Here are their implementations:

ClearAll[validQ]
validQ[s_] := Module[{t, tLen, validPairs},
t = Flatten@IntegerDigits@s;
tLen = Length[t];
validPairs = Select[Transpose@{Floor[s/10], Mod[s, 10]}, #[[1]] <= tLen &];
And @@ (t[[#1]] == #2 & @@@ validPairs)
]

ClearAll[update]
update[{s_, t_}] := Module[{candidate, sNew},
candidate = 41;
While[
sNew = Join[s, {candidate}];
MemberQ[s, candidate] || ! validQ[sNew],
candidate = NextPrime[candidate]
];
{sNew, Join[t, IntegerDigits@candidate]}
]


You can then calculate new elements using update repeatedly on an existing sequence. For instance, the following generates 100 new elements, starting from the first given one:

Nest[update, {{11}, {1, 1}}, 100]

(*Out:
{{  11,   41,  61,    83,  113,  101,  151,  181,  233,  223,
263,  293,  353,  383,  419,  401,  479,  467,  541, 1009,
599,  631,  661,  691,  727,  751,  787,  797,  809,  877,
907,  919,  967, 991,  9001, 1031, 1063, 1151, 1171, 1187,
1201, 1237, 1303, 1321, 1361, 1373, 1453, 1481, 1597, 1601,
1693, 2309, 1669, 1721, 1759, 1777, 1801, 1867, 1877, 1987,
1997, 2069, 2131, 2143, 2237, 2273, 2393, 2267, 2293, 2357,
2389, 2437, 2503, 2591, 2633, 2671, 2711, 2753, 2777, 2797,
2837, 2917, 2939, 2999, 3037, 3023, 3083, 3163, 3191, 3203,
3271, 3313, 3301, 3323, 3373, 3413, 3433, 3461, 3593, 3631,
3623},
{<omitted list of list of digits>}
*)


Your implementation takes roughly 7s to calculate the first 100 elements of the sequence; this one takes roughly 4.7s to do the same. It's not a huge difference, but it's something.

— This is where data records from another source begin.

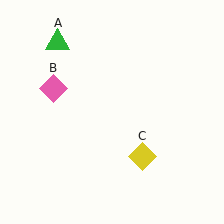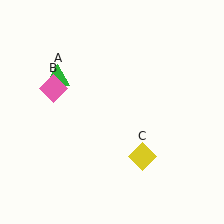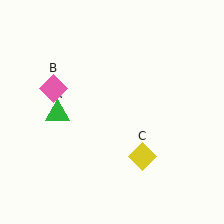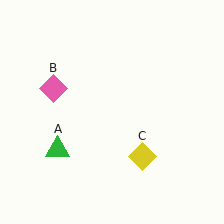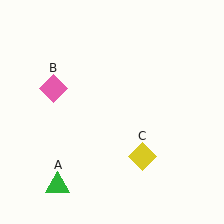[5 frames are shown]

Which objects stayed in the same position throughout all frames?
Pink diamond (object B) and yellow diamond (object C) remained stationary.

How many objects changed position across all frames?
1 object changed position: green triangle (object A).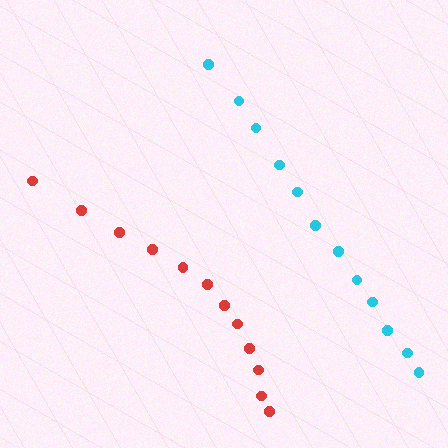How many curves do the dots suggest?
There are 2 distinct paths.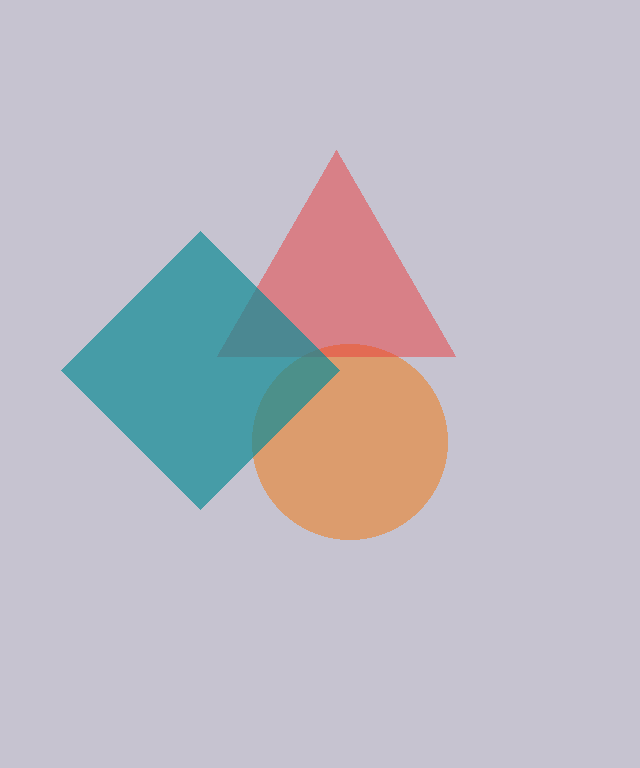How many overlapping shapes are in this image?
There are 3 overlapping shapes in the image.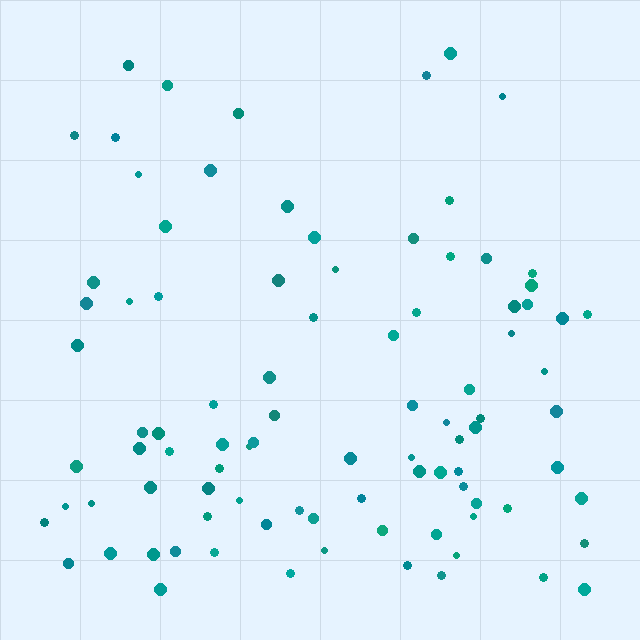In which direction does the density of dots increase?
From top to bottom, with the bottom side densest.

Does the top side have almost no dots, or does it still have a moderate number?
Still a moderate number, just noticeably fewer than the bottom.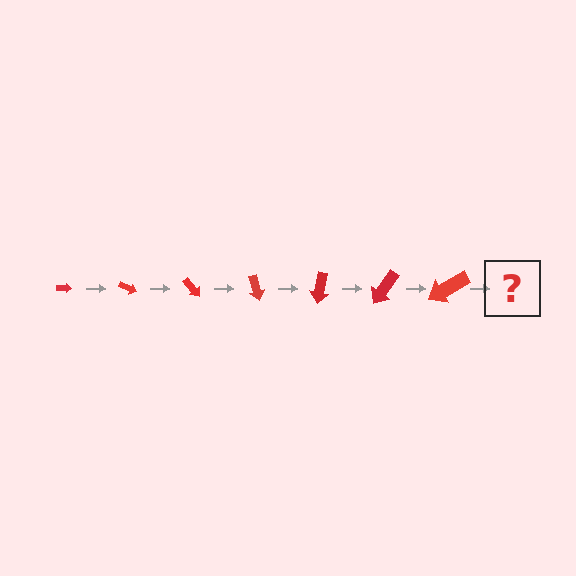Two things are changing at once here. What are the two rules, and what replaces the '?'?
The two rules are that the arrow grows larger each step and it rotates 25 degrees clockwise each step. The '?' should be an arrow, larger than the previous one and rotated 175 degrees clockwise from the start.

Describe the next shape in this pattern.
It should be an arrow, larger than the previous one and rotated 175 degrees clockwise from the start.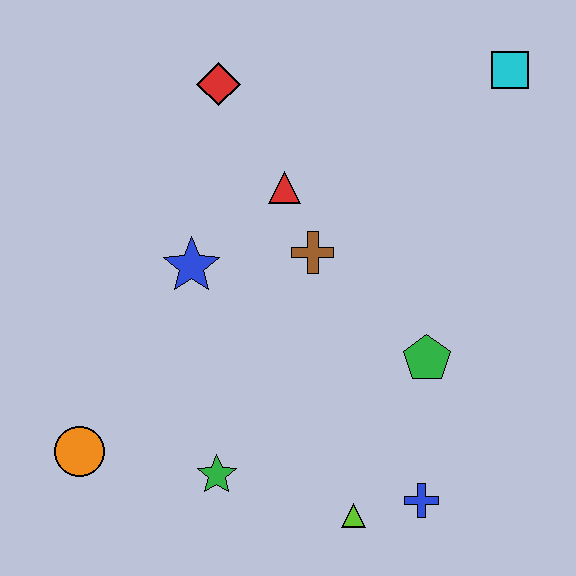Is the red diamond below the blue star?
No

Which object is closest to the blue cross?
The lime triangle is closest to the blue cross.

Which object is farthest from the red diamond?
The blue cross is farthest from the red diamond.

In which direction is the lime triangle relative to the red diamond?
The lime triangle is below the red diamond.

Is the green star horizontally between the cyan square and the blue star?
Yes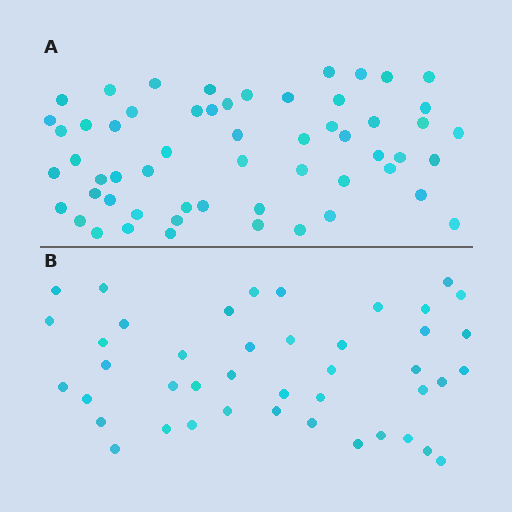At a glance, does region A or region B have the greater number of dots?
Region A (the top region) has more dots.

One can "checkpoint" these time-consuming calculations in the notebook by subdividing them in chunks that return intermediate results, which could be saved in named variable or exported for safe-keeping. For instance, the following steps add a total of 60 new elements, calculating and reporting them 20 at a time.

Nest[update, {{11}, {1, 1}}, 20]
Nest[update, %, 20]
Nest[update, %, 20]


A comparison with the results obtained "from scratch" shows that, of course, the two are equivalent:

% == Nest[update, {{11}, {1, 1}}, 60]     (* Out: True *)

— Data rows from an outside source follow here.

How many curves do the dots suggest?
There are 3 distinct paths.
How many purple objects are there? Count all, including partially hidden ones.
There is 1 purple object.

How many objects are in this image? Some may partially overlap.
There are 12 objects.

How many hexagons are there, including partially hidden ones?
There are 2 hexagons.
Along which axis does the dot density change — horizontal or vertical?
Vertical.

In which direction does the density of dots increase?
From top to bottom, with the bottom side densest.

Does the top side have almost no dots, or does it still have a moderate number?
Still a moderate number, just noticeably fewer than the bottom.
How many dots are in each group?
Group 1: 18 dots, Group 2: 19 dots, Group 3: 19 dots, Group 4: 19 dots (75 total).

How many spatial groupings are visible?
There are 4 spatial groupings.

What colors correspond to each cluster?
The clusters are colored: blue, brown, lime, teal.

I'm not fluent in Mathematica (and don't have access to it so I don't know how my code compares to those given here) but I added a link to an efficient PARI/GP program in oeis.org/A333085, which computes 10^4 terms in a few seconds.

As I saw it, the main bottleneck were the large jumps required when the first few digits of a term are already predicted by earlier terms, as for a(1447) = 19173719153 and a(3868) = 371379371929. So I maintain a list of such "future predictions", and when a digit of a trial candidate is not compatible with one of these, I jump to the smallest larger candidate which has a different digit in that place (i.e., I let p += 10^k - p % 10^k, where 10^k is the weight of that digit, of course followed by nextprime()).

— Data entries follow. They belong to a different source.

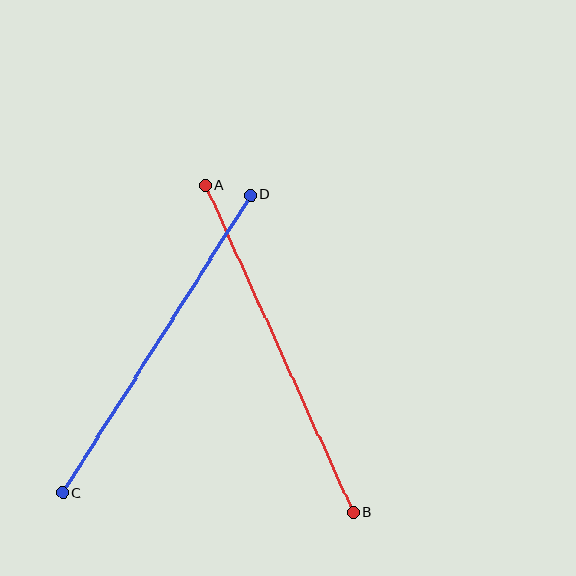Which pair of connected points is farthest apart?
Points A and B are farthest apart.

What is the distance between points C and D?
The distance is approximately 352 pixels.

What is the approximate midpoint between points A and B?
The midpoint is at approximately (279, 349) pixels.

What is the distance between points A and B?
The distance is approximately 358 pixels.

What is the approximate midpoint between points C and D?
The midpoint is at approximately (157, 344) pixels.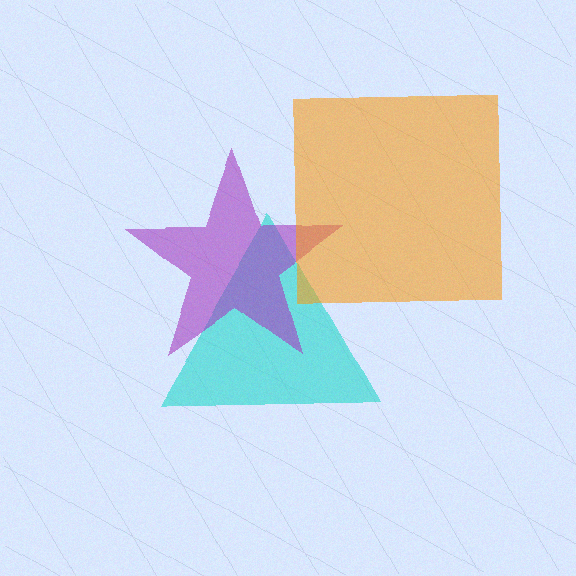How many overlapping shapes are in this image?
There are 3 overlapping shapes in the image.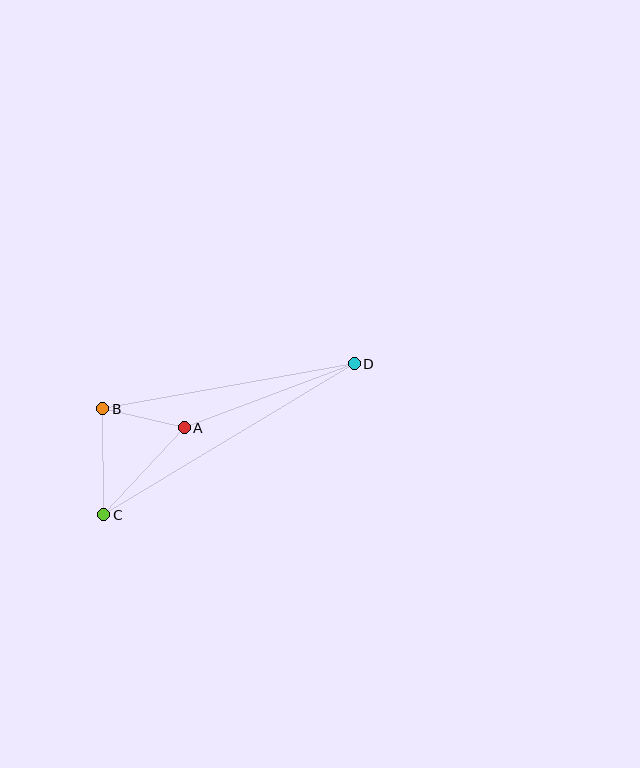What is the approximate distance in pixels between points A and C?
The distance between A and C is approximately 119 pixels.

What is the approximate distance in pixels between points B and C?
The distance between B and C is approximately 106 pixels.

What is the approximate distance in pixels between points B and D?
The distance between B and D is approximately 255 pixels.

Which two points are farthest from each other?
Points C and D are farthest from each other.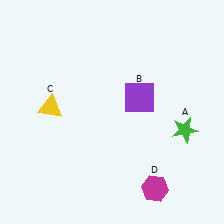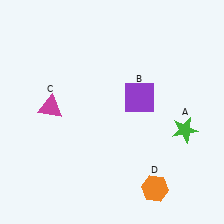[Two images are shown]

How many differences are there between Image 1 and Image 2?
There are 2 differences between the two images.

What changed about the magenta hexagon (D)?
In Image 1, D is magenta. In Image 2, it changed to orange.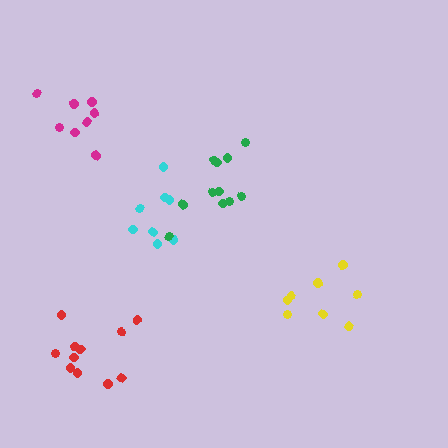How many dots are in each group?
Group 1: 8 dots, Group 2: 8 dots, Group 3: 11 dots, Group 4: 11 dots, Group 5: 8 dots (46 total).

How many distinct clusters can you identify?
There are 5 distinct clusters.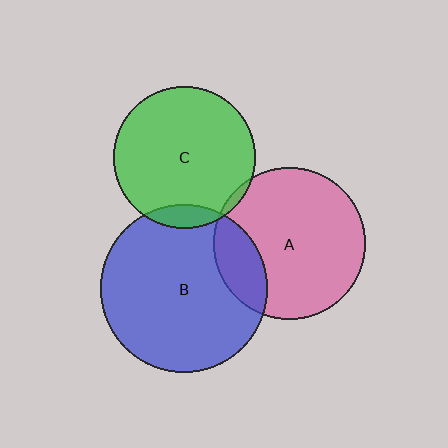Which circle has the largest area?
Circle B (blue).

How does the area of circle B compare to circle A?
Approximately 1.2 times.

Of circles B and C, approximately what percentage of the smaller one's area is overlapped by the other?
Approximately 10%.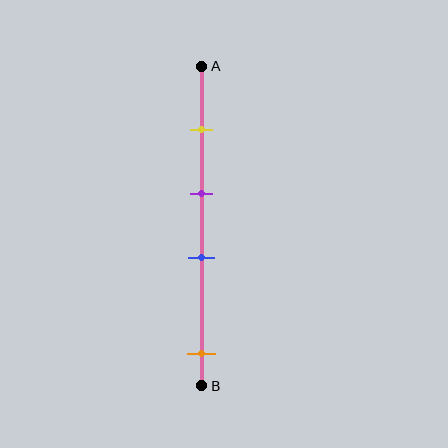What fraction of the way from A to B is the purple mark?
The purple mark is approximately 40% (0.4) of the way from A to B.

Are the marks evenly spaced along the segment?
No, the marks are not evenly spaced.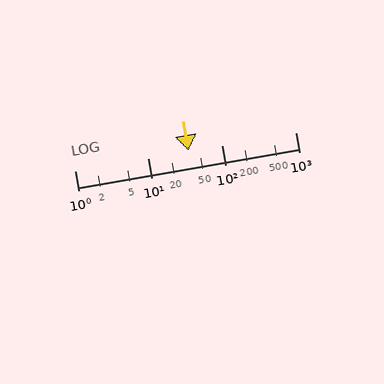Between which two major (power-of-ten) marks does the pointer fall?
The pointer is between 10 and 100.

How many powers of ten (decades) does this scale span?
The scale spans 3 decades, from 1 to 1000.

In particular, when the first digit of a term must be 1, then when that of the candidate reaches 2, it will be increased to 3, 4, ..., 9 and '10' (i.e., the smallest number with one more digit) in 8 steps. Yes, could be done in a single step but that's not essential.(*)

(*)UPDATE: in the mean time, I changed my code as to "jump" directly to the correct digit (if it is larger), using p += max(needed - current digit, 1)*10^k - p % 10^k. [I still increment by 1 if needed < current, don't know yet why it bugs when I use (needed-current)%10 instead of max(...): e.g., for a(187) = 10093 it would give something a little larger (around 101xx) instead; the "active" constraints being a(186) = 7151 and a(185) = 7193, saying that the 1st & 5th digit must be 1 and 3.]